De gevolgen zijn bekend: Gaza is veranderd in een humanitair spookhuis en balanceert op de rand van totale ineenstorting. Internationale hulporganisaties leveren een gevecht tegen de bierkaai om erger te voorkomen. Daarbij speelt de VN-organisatie voor steun aan Palestijnse vluchtelingen, de UNRWA, een prominente rol. Zo’n 70 procent van de bevolking van Gaza bestaat uit (nakomelingen van) vluchtelingen die rond 1948 door Israël van huis en haard werden verjaagd. De VN-organisatie is echter gedwongen haar activiteiten terug te schroeven door toedoen van de Amerikaanse president Trump, die de Amerikaanse bijdrage aan de UNRWA vrijwel geheel schrapte. Afgelopen maart draaide hij met de bekrachtiging van de zogeheten Taylor Force Act de Palestijnen nog verder de duimschroeven aan.
Trump wil de UNRWA doen verdwijnen en de Palestijnse vluchtelingen hun vluchtelingenstatus en hun daarmee verbonden recht van terugkeer en/of compensatie ontnemen. Hij komt daarmee tegemoet aan een wens van Israël, dat er niet over piekert de 750 duizend Palestijnen die het rond 1948 verdreef (en hun nakomelingen) terug te laten keren of te compenseren. Afgelopen week lekten e-mails uit van Jared Kushner, Trumps schoonzoon en topadviseur voor het Midden-Oosten, waarin hij openlijk pleit voor ‘ontwrichting van de UNRWA’. Onlangs deden zeventig Democratische Congresleden juist een dringend beroep op de regering-Trump om de financiële steun aan de bevolking van Gaza weer op peil te brengen.
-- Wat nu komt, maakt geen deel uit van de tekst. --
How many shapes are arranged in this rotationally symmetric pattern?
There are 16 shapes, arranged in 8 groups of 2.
Intussen komen er steeds meer details naar buiten over de entering van de Al-Awda en de Freedom. Lezenswaard is het verslag van de Chinese arts Swee Ang, opvarende van de Al-Awda. Zij beschrijft het geweld waarmee gemaskerde Israëlische militairen het schip in internationale wateren overnamen, en de gewelddadige en vernederende wijze waarop de opvarenden in gevangenschap werden behandeld – als criminelen. Hun ‘misdaad’: het verlenen van hulp:
Our only crime according to them is we are friends of the Palestinians and wanted to bring medical aid to them. […] This massive attack on an unarmed Freedom Flotilla bringing friends and some medical relief is an attempt to crush all hope for Gaza.
De Duits-Zweedse Anna Dressler, opvarende van de Freedom, vat haar gevangenschap als volgt samen:
I got threatened with force three times, isolated, handcuffed twice, and with force moved from my cell and towards the airport. I got illegally deported to Germany without access to ANY of my legal rights for 2,5 days: no contact with lawyer, embassy, no trial, no documentation, no information to the German authorities.
Dressler, die zich net als andere opvarenden beroofd zag van haar telefoon, kondigt juridische stappen aan. En Swee Ang stelt strijdlustig dat zij zich niet laat intimideren. Zo lang ik leef zal ik me voor de Palestijnen blijven inzetten, schrijft ze:
We will not stop, we must continue to be strong to bring hope and justice to the Palestinians and be prepared to pay the price, and to be worthy of the Palestinians. As long as I survive I will exist to resist. To do less will be a crime.